On s’est bidonné durant plus de deux heures, en ce mardi soir de première de la pièce La Cage aux folles, à l’Espace St-Denis. La relation tumultueuse du mythique couple d’homosexuels incarné au cinéma par Michel Serrault et Ugo Tognazzi renaît à travers la grande complicité d’Alex Perron et Marcel Leboeuf. Plus encore, cet univers de travestis de Saint-Tropez est transposé à Montréal, où ces oiseaux de nuit s’inspirent de Michèle Richard, Serge Laprade et même Denise Bombardier. Malgré quelques irritants, ce spectacle mis en scène par Joël Legendre est désopilant !
Plus de 50 ans après la création de cette pièce de Jean Poiret, La Cage aux folles nous entraîne dans le Village gai de Montréal, en 1978. Georges (Marcel Leboeuf) et son amoureux, Albin (Alex Perron) habitent au-dessus de leur cabaret, où ils présentent des spectacles de travestis.
Leur vie est chamboulée par la visite de Laurent, fils de Georges, qui veut se marier avec la fille d’un politicien très conservateur. Le jeune homme a décidé de présenter son père à sa future belle-famille, ce qui entraînera un choc culturel aux multiples rebondissements comiques !
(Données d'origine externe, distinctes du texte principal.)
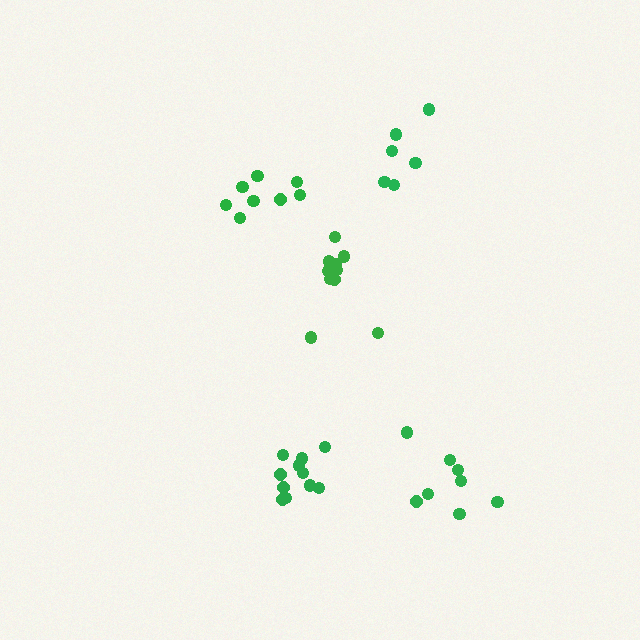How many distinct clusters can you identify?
There are 5 distinct clusters.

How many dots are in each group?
Group 1: 11 dots, Group 2: 6 dots, Group 3: 10 dots, Group 4: 8 dots, Group 5: 8 dots (43 total).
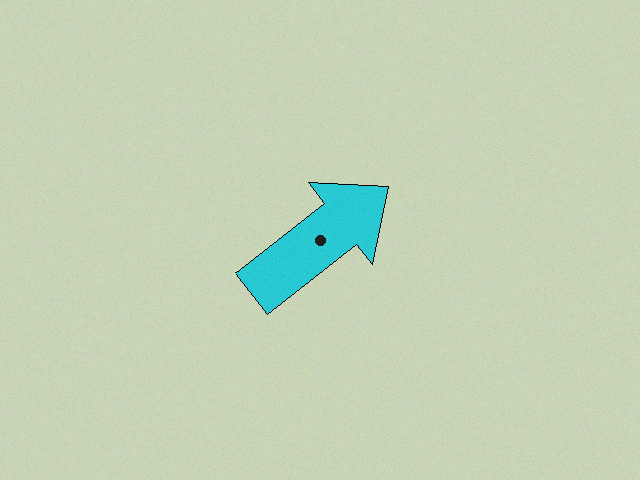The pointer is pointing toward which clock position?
Roughly 2 o'clock.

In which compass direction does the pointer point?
Northeast.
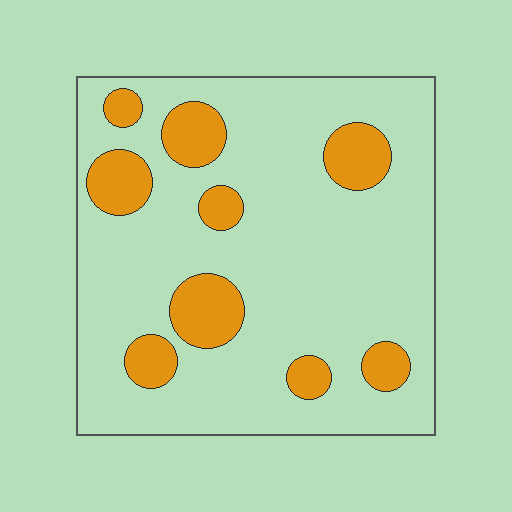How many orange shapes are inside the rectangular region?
9.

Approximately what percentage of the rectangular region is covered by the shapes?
Approximately 20%.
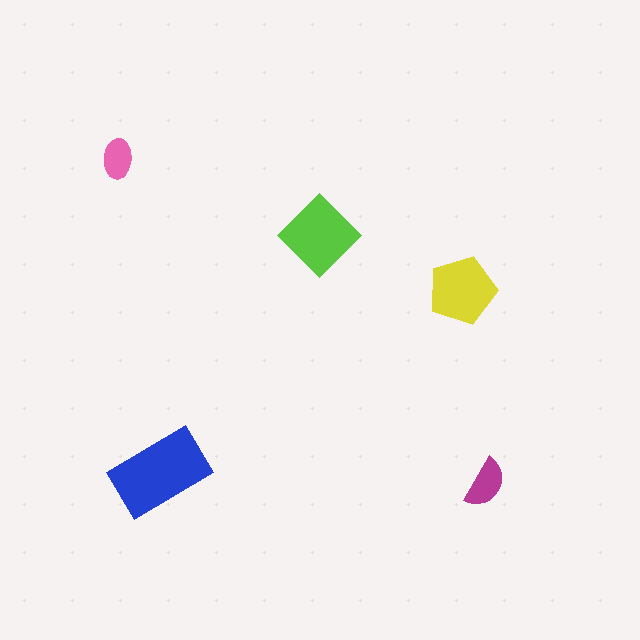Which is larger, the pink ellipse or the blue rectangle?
The blue rectangle.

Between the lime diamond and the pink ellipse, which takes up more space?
The lime diamond.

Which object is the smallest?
The pink ellipse.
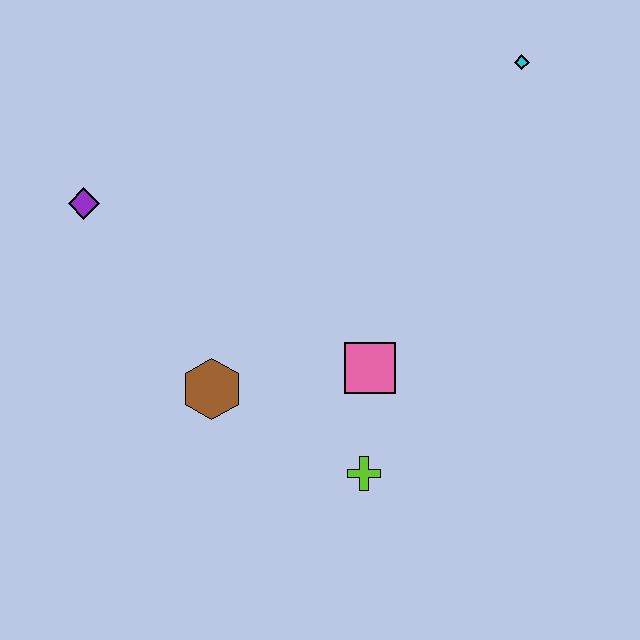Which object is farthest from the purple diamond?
The cyan diamond is farthest from the purple diamond.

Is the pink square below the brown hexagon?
No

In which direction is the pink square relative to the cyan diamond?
The pink square is below the cyan diamond.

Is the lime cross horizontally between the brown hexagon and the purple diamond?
No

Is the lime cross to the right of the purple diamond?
Yes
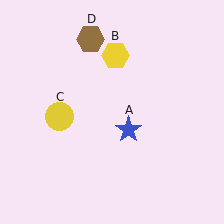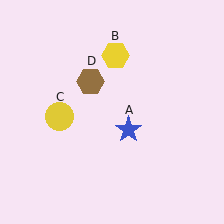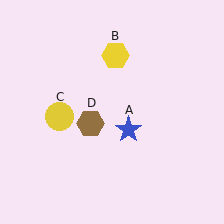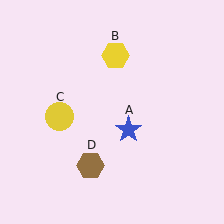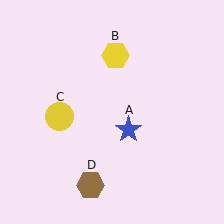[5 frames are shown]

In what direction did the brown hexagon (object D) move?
The brown hexagon (object D) moved down.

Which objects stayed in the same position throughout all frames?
Blue star (object A) and yellow hexagon (object B) and yellow circle (object C) remained stationary.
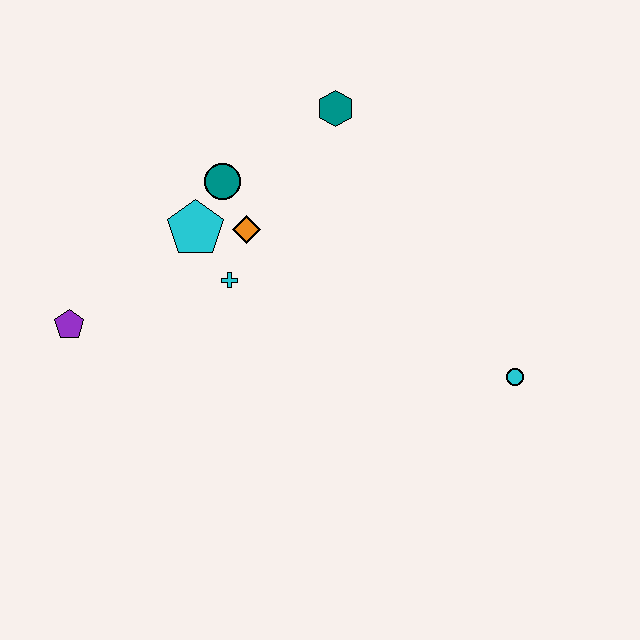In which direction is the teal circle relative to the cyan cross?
The teal circle is above the cyan cross.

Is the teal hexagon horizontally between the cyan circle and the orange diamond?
Yes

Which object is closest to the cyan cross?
The orange diamond is closest to the cyan cross.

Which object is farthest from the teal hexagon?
The purple pentagon is farthest from the teal hexagon.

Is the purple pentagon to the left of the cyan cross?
Yes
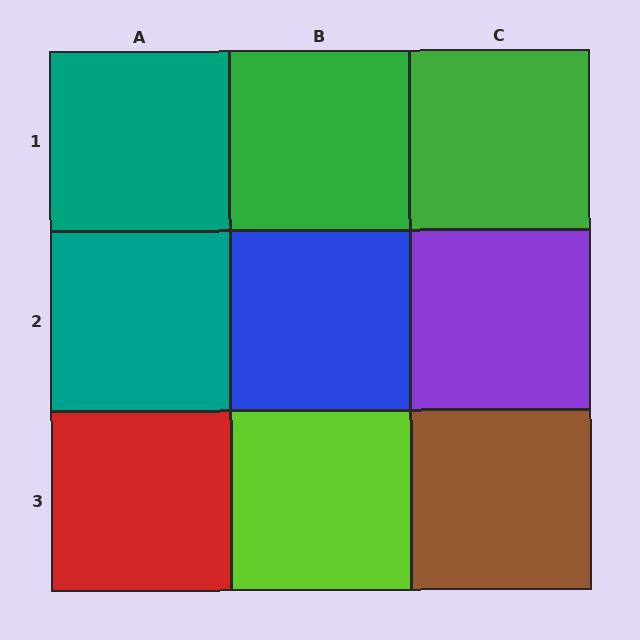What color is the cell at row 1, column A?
Teal.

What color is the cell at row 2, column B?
Blue.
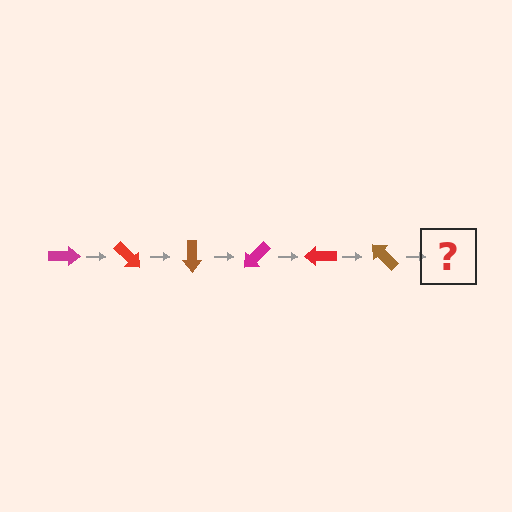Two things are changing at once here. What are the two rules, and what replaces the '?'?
The two rules are that it rotates 45 degrees clockwise each step and the color cycles through magenta, red, and brown. The '?' should be a magenta arrow, rotated 270 degrees clockwise from the start.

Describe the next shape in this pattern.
It should be a magenta arrow, rotated 270 degrees clockwise from the start.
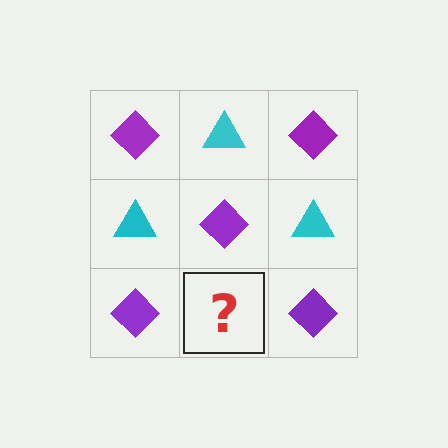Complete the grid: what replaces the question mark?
The question mark should be replaced with a cyan triangle.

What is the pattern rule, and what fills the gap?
The rule is that it alternates purple diamond and cyan triangle in a checkerboard pattern. The gap should be filled with a cyan triangle.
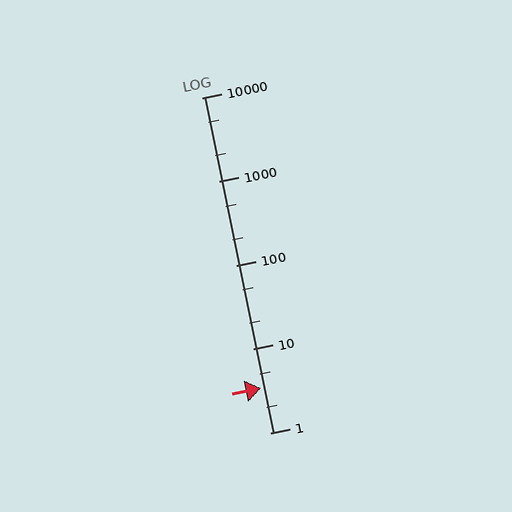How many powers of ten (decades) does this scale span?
The scale spans 4 decades, from 1 to 10000.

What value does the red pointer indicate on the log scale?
The pointer indicates approximately 3.4.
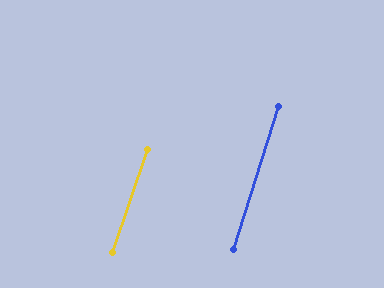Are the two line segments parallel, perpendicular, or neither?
Parallel — their directions differ by only 1.5°.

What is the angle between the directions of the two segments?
Approximately 1 degree.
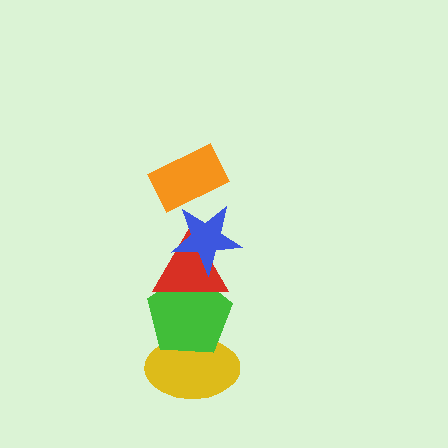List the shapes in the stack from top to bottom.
From top to bottom: the orange rectangle, the blue star, the red triangle, the green pentagon, the yellow ellipse.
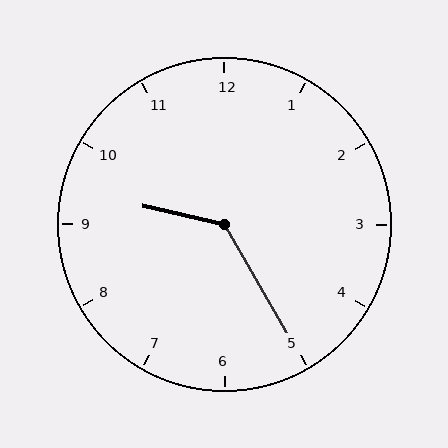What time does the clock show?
9:25.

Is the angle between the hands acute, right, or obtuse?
It is obtuse.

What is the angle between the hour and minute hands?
Approximately 132 degrees.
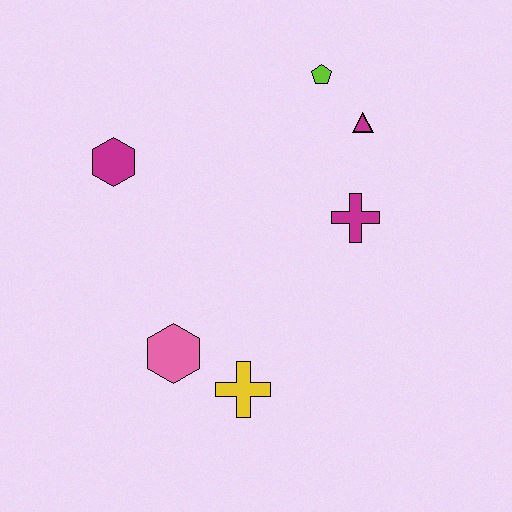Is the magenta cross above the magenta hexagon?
No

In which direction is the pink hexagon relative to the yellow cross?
The pink hexagon is to the left of the yellow cross.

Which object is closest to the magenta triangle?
The lime pentagon is closest to the magenta triangle.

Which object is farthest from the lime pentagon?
The yellow cross is farthest from the lime pentagon.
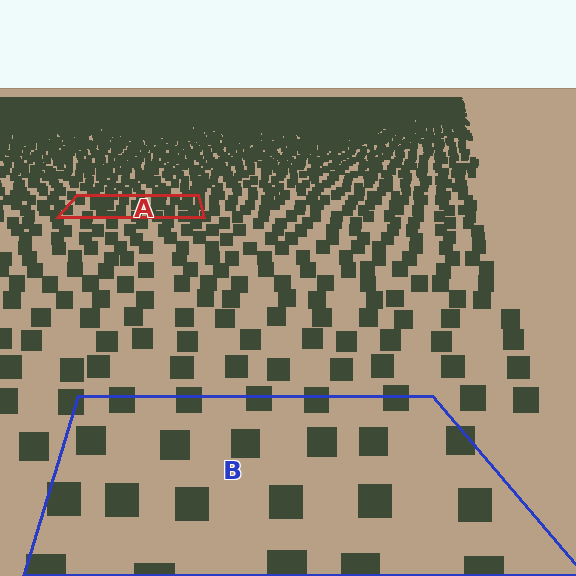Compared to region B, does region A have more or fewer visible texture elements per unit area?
Region A has more texture elements per unit area — they are packed more densely because it is farther away.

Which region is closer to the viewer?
Region B is closer. The texture elements there are larger and more spread out.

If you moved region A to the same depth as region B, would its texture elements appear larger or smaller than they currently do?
They would appear larger. At a closer depth, the same texture elements are projected at a bigger on-screen size.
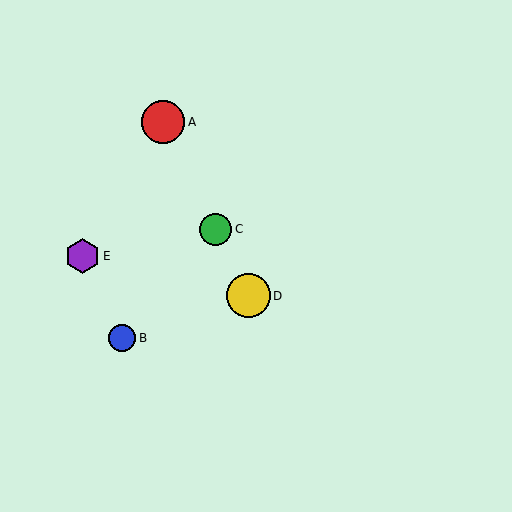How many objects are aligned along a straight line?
3 objects (A, C, D) are aligned along a straight line.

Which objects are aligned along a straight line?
Objects A, C, D are aligned along a straight line.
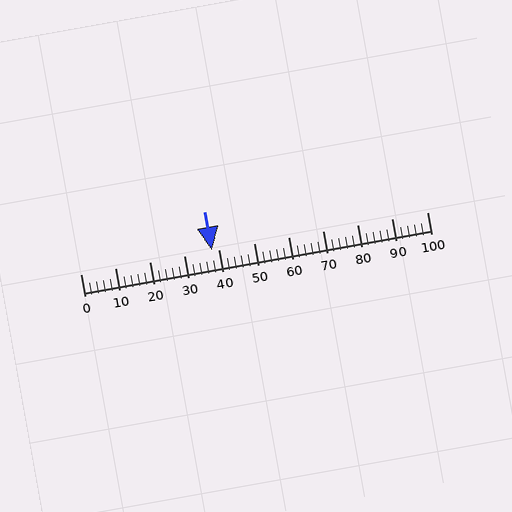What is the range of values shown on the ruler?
The ruler shows values from 0 to 100.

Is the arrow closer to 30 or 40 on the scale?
The arrow is closer to 40.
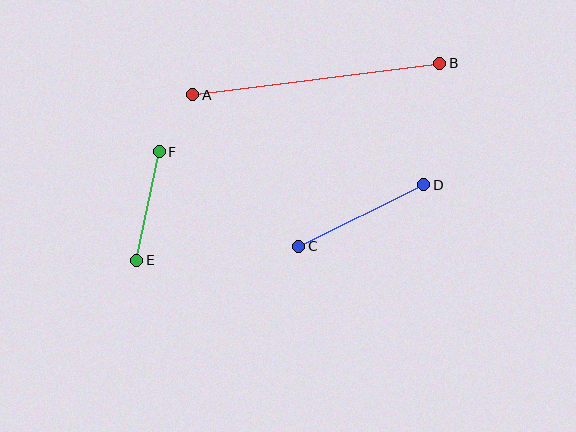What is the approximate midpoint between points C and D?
The midpoint is at approximately (361, 215) pixels.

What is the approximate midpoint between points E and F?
The midpoint is at approximately (148, 206) pixels.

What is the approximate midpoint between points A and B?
The midpoint is at approximately (316, 79) pixels.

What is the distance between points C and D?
The distance is approximately 139 pixels.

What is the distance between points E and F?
The distance is approximately 111 pixels.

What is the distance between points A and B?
The distance is approximately 249 pixels.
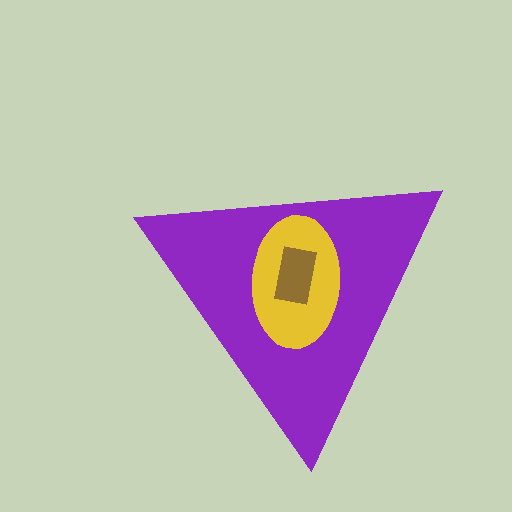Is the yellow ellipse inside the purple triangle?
Yes.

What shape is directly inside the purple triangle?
The yellow ellipse.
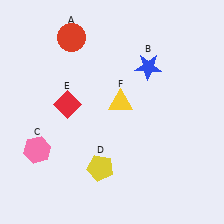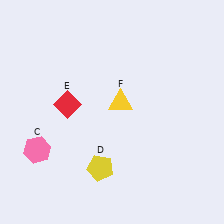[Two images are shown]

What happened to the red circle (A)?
The red circle (A) was removed in Image 2. It was in the top-left area of Image 1.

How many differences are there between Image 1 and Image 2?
There are 2 differences between the two images.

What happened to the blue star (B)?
The blue star (B) was removed in Image 2. It was in the top-right area of Image 1.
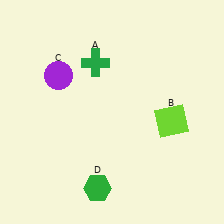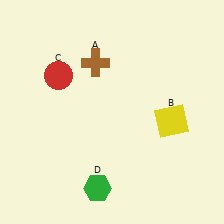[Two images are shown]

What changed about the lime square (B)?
In Image 1, B is lime. In Image 2, it changed to yellow.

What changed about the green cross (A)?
In Image 1, A is green. In Image 2, it changed to brown.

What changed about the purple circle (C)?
In Image 1, C is purple. In Image 2, it changed to red.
Alex Perron est hilarant en drag queen vieillissante ! Dès le début de la soirée, il donne le ton de son personnage, en prenant un air dramatique dans un numéro de lip sync sur la chanson Je survivrai de Michèle Richard, traduction d’I Will Survive de Gloria Gaynor. À s’en taper sur les cuisses !
À ses côtés, Marcel Leboeuf est convaincant en souffre-douleur de sa douce moitié. Il est aussi un tenancier de bar coloré ! Entre autres, il chasse un journaliste trop insistant avec des mots bien de chez-nous : «Donne-moi ton Kodak, mon tabarnak !» Le moins qu’on puisse dire, c’est que cette adaptation de Joël Legendre et Sylvain Larocque ne fait pas toujours dans la dentelle!
Ce vaudeville atteint son paroxysme au moment du souper offert à la belle-famille de Laurent. Entre autres, la mère de la future mariée demande pourquoi on ne voit que des garçons grecs dans les assiettes. Embarrassé, Georges avance des réponses qui sont loin de convaincre son interlocutrice ! Le rythme de cette scène est étincelant !
Parmi les autres temps forts du spectacle, on remarque les apparitions électrisantes de Timothée Galais-Bayonne, en serviteur maniéré et fier de ses origines soreloises. Cet artiste français et congolais, finissant de l’École Supérieure de Théâtre de Montréal en 2024, est un nom à retenir.
Par contre, on peut s’interroger sur la direction d’acteur dans ce spectacle. Alex Perron, entre autres, parle tellement fort qu’on peine parfois à saisir certains mots. En plus, il semble avoir eu un problème de micro en ce soir de première.
Il y a aussi un anachronisme qui nous a fait sourciller, alors que les personnages pailletés et juchés sur leurs talons nous offrent une sorte de défilé de mode, au son de Vogue de Madonna. Or, nous sommes en 1978 et ce tube n’est sorti qu’en 1990 !
Au bout du compte, on constate que Legendre a surtout mis l’accent sur le côté ridicule de l’histoire d’Albin et Georges, alors que La Cage aux folles est aussi une réflexion sur l’affirmation de la différence, même lorsqu’elle est décriée. En un mot, c’est loin d’être sûr que cette nouvelle mouture aidera à faire évoluer les mentalités.
Malgré tout, la production montréalaise aura fait rire le public à gorge déployée, durant deux parties de 50 minutes chacune. Plus encore, des drag queens maintiennent une ambiance de cabaret, quelques minutes avant le spectacle et durant l’entracte. Michel Dorion, Rainbow, Tracy Trash et Nana ont ravi les spectateurs, en reprenant des airs de Diane Dufresne, Dalida, Abba, etc.
Bref, une fois démarré, ce feu roulant ne s’arrête plus !
La Cage aux folles
De Jean Poiret, mise en scène de Joël Legendre / Adaptation : Joël Legendre et Sylvain Larocque
Avec entre autres: Alex Perron et Marcel Lebœuf
Au Studio-Cabaret de l’Espace St-Denis, jusqu’au 16 novembre. Le spectacle devrait faire une tournée provinciale qui sera annoncée plus tard.